Why do not cook cooked rice in the high mountains?
Geologists and mountaineers who work in the mountains often encounter awkward things like this: the water in the rice cooker has been boiling for a long time, the steam is steaming, but the rice in the pot is still alive. What is that in the end?
It turns out that water is just like other substances; its boiling point is related to pressure—large pressure, high boiling point, small pressure, the low boiling point. When the altitude is near sea level, the atmospheric pressure is about 101.3 kilopascals (kPa). The boiling point of water at that height is 100 ° C. But as the mountains climbed, as the height of the altitude increased, the atmospheric pressure gradually decreased, and the water’s boiling point began to lower. This means that it is not until 100 ° C the water begins to boil on high mountains. According to the measurement, the height of 1000 m increased, the boiling point lowered about 3 ° C.

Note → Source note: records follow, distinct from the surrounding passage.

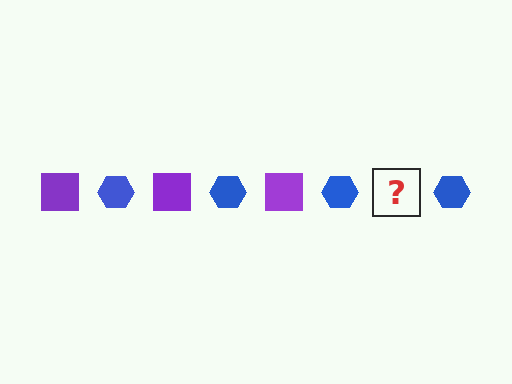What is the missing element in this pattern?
The missing element is a purple square.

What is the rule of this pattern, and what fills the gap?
The rule is that the pattern alternates between purple square and blue hexagon. The gap should be filled with a purple square.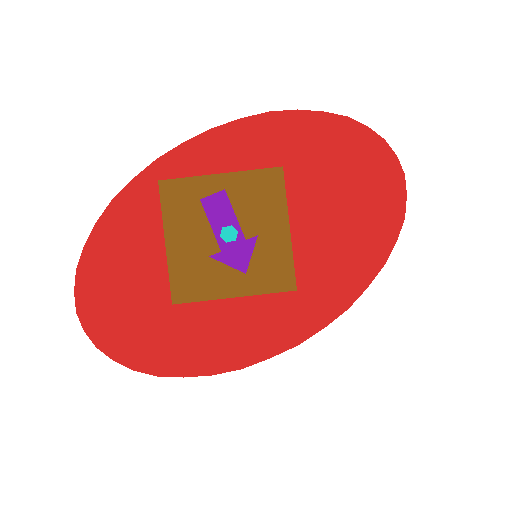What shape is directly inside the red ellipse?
The brown square.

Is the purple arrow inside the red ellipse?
Yes.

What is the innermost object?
The cyan hexagon.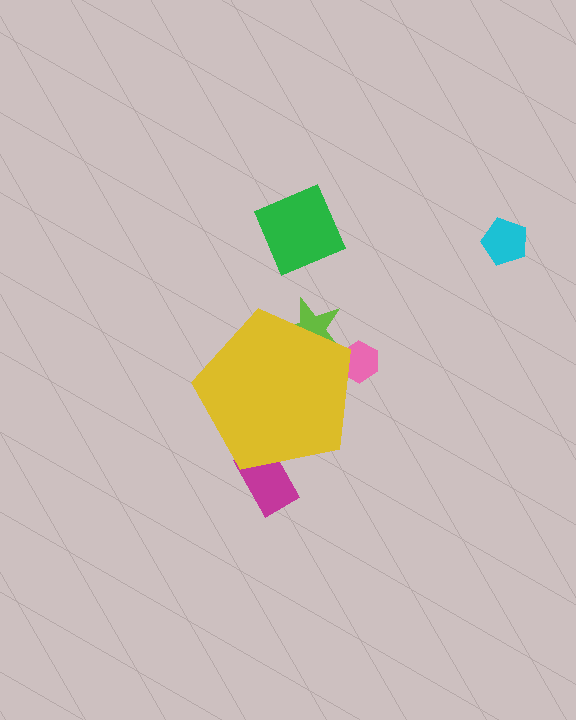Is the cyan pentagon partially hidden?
No, the cyan pentagon is fully visible.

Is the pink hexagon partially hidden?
Yes, the pink hexagon is partially hidden behind the yellow pentagon.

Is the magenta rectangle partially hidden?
Yes, the magenta rectangle is partially hidden behind the yellow pentagon.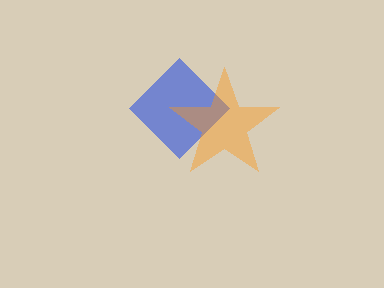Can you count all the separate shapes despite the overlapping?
Yes, there are 2 separate shapes.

At an altitude of 5000 m above sea level, even though the fire was burning, the water in the rice cooker had boiled, the water temperature did not exceed 85 ° C. At the top of the world roof – Mount Evretret (with an altitude of about 8848 m), the new water at a temperature of approximately 73.5 ° C has reached the boiling point. Such a temperature cannot, of course, cook raw rice into cooked rice.
If so, would you have to eat raw rice on a high mountain? Of course not. People have devised a pressure cooker suitable for boiling rice for alpine cases. When cooking with a pressure cooker, the steam has no way of flying from inside the pot; the more it accumulates, it increases the pot’s pressure. When the pressure reaches 101.3 kPa, the boiling point of water naturally reaches 100 ° C; the raw rice can also be cooked into cooked rice.
Currently, families also use pressure cookers. In general, the pot’s pressure is controlled at about 223 kPa (about 2.2 atm); the highest temperature in the pot can be up to 123 ° C. Cooking rice and food in a pressure cooker both saves fuel, reduces time, and brings more convenience to life.